To make the SA role even more challenging, organizations often choose MongoDB after failing with some other technology. (Maybe their RDBMS didn’t scale or it was too difficult to expand to handle new sources of data, or Hadoop processing did not meet real-time requirements, or some other NoSQL solution did not provide the required query expressibility and secondary indexes.) This means that MongoDB is often used for bleeding-edge applications that have never been built before. One of the roles of an SA is to understand the application requirements and help the application team come up with an initial design that will ensure their success1.
It is probably obvious to experienced SAs, but SAs need to understand the capabilities, strengths, and weakness of all competing and tangential solutions as well. MongoDB’s biggest competitors are Oracle, Amazon, and Microsoft – all of whom are constantly evolving their product offerings and marketing strategies. An SA must always keep their knowledge up to date as the market evolves.
Being a great technologist is not enough. An SA spends at least as much time communicating with customers as they do working with technology. Communication is sometimes in the form of a standard presentation or demo, but it most often entails detailed technical conversations about how MongoDB works or how MongoDB can be used to address a particular problem. Concise technical explanations that address customer questions using language tailored to their particular situation and frame of reference are the hallmark of an SA.
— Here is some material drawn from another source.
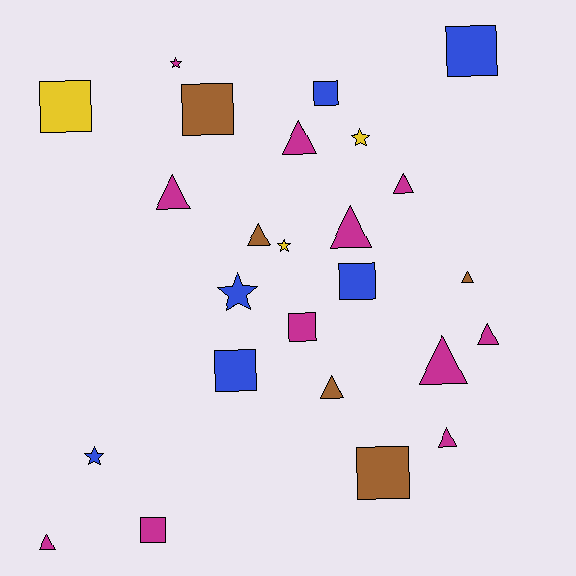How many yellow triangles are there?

MongoDB SAs have to be comfortable communicating with a wide range of people, not just development teams. They must engage operations, line of business stakeholders, architects, and technology executives in sales discovery conversations and present the technical aspects of MongoDB of most concern at the appropriate level of detail. For example, an SA must be able to provide technology executives with an intuitive feel for why their development teams will be significantly more productive with MongoDB or will be able to deploy a solution that can meet scalability and performance requirements unattainable with previous technology approaches. Similarly, an SA must learn an operations team’s unique challenges related to managing MongoDB and describe how tools like Ops Manager and Atlas address these requirements.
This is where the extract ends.